Masquer sa plaque d’immatriculation : quel risque ?

Fondement juridique

Comme toujours en droit pénal (c’est à dire le droit qui s’intéresse notamment aux contraventions et délits), il faut partir du texte. Cette exigence de précision évite les erreurs, les approximations, les idées reçues qui sont d’autant plus fréquentes en matière de code de la route où le degré connaissance de la matière est inversement proportionnel à la bavardise de l’interlocuteur.

2 articles du code de la route s’intéressent à la plaque d’immatriculation :

  1. L’article  L317-2 du code de la route qui traite de l’usage d’une plaque fausse ou falsifiée (utilisation d’un numéro de plaque n’appartenant à personne)
  2. L’article 317-4-1 qui vise l’usurpation de plaque (utilisation de la plaque existante appartenant à un tiers)
  3. L’article R317-8 du code de la route qui traite de l’obligation générale de poser une plaque d’immatriculation sur un véhicule

Chaque infraction sera étudiée séparément.

La fausse plaque (plaque falsifiée)

Champ d’application

Aux termes de l’article L 317-2 du code de la route :

“I. – Le fait de faire usage d’une plaque ou d’une inscription, exigée par les règlements en vigueur et apposée sur un véhicule à moteur ou une remorque, portant un numéro, un nom ou un domicile faux ou supposé est puni de cinq ans d’emprisonnement et de 3 750 euros d’amende.

C’est par exemple le cas :

  •  Modifier avec du ruban isolant noir certains caractères, par exemple en transformant un “F” en “E” ou encore un “6” en “8”
  • Usage d’une doublette
  • Usage d’une immatriculation qui n’existe pas

Ce que l’article 317-2 ne couvre pas

Contrairement à ce qu’écrit BFM TV ou Auto Plus, le simple fait de masquer même intentionnellement sa plaque d’immatriculation avec de la graisse ou de la boue ne rentre pas dans le champ d’incrimination de cette infraction qui exige comme élément matériel le fait de faire passer son immatriculation pour une autre : en apparence le véhicule a une plaque d’immatriculation conforme, mais en fait elle ne correspond pas audit véhicule

Sanction

  • Cinq ans d’emprisonnement
  • 3 750 euros d’amende.
  • La suspension, pour une durée de trois ans au plus, du permis de conduire, cette suspension pouvant être limitée à la conduite en dehors de l’activité professionnelle ;
  • La confiscation du véhicule.
  • de plein droit à la réduction de 6 points (la moitié du nombre maximal de points du permis de conduire)
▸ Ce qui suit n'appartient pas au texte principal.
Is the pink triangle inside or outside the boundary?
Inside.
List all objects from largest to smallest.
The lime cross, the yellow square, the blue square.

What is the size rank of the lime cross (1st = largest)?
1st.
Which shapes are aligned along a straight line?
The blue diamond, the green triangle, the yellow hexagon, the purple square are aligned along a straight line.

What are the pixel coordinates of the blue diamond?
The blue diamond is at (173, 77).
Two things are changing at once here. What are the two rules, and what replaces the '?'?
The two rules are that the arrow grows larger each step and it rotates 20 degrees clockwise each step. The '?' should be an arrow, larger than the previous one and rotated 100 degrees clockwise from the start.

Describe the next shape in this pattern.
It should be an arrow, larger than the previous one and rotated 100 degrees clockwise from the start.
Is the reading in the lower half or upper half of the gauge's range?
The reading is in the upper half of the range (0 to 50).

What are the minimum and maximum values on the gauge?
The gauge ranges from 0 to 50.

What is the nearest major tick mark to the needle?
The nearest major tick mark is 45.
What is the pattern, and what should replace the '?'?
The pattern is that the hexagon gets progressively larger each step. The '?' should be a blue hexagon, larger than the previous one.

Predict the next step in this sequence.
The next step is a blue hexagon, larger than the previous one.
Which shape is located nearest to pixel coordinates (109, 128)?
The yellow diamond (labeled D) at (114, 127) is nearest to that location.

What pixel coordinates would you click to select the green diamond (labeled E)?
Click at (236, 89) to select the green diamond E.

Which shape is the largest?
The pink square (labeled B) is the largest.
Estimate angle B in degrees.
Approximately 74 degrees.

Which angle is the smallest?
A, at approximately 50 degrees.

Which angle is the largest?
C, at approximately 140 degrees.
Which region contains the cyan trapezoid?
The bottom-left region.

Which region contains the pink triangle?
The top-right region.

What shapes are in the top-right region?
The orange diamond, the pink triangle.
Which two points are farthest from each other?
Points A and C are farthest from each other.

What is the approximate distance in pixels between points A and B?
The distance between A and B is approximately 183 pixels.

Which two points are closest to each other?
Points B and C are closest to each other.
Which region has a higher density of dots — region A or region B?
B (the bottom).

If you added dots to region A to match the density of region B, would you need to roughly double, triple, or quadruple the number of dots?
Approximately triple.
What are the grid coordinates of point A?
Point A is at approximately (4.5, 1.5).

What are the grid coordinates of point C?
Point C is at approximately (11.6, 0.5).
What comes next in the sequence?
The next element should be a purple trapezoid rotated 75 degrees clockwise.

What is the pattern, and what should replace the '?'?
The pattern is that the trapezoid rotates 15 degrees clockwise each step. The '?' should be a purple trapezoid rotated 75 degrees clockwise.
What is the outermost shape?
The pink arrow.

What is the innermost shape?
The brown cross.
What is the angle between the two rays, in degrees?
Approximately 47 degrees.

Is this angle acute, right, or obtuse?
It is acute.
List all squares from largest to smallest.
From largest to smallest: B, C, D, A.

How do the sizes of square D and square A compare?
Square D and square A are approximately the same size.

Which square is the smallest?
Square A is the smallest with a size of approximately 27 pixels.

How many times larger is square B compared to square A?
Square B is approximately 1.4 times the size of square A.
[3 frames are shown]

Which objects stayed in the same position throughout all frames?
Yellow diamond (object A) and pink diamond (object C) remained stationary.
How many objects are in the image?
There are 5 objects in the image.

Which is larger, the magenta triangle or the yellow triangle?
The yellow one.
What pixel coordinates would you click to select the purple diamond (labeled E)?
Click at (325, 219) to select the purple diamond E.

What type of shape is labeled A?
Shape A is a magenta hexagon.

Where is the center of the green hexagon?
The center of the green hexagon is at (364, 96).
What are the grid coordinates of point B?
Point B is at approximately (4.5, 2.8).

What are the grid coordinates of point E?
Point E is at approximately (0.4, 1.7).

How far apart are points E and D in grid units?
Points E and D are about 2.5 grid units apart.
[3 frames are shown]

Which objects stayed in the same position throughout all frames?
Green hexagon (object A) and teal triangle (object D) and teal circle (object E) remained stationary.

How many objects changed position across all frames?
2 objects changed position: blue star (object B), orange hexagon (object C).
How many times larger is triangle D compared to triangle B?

L’usurpation de plaque (doublette)

Aux termes de l’article 317-4-1

“I. – Le fait de mettre en circulation ou de faire circuler un véhicule à moteur ou une remorque muni d’une plaque portant un numéro d’immatriculation attribué à un autre véhicule dans des circonstances qui ont déterminé ou auraient pu déterminer des poursuites pénales contre un tiers est puni de sept ans d’emprisonnement et de 30 000 EUR d’amende.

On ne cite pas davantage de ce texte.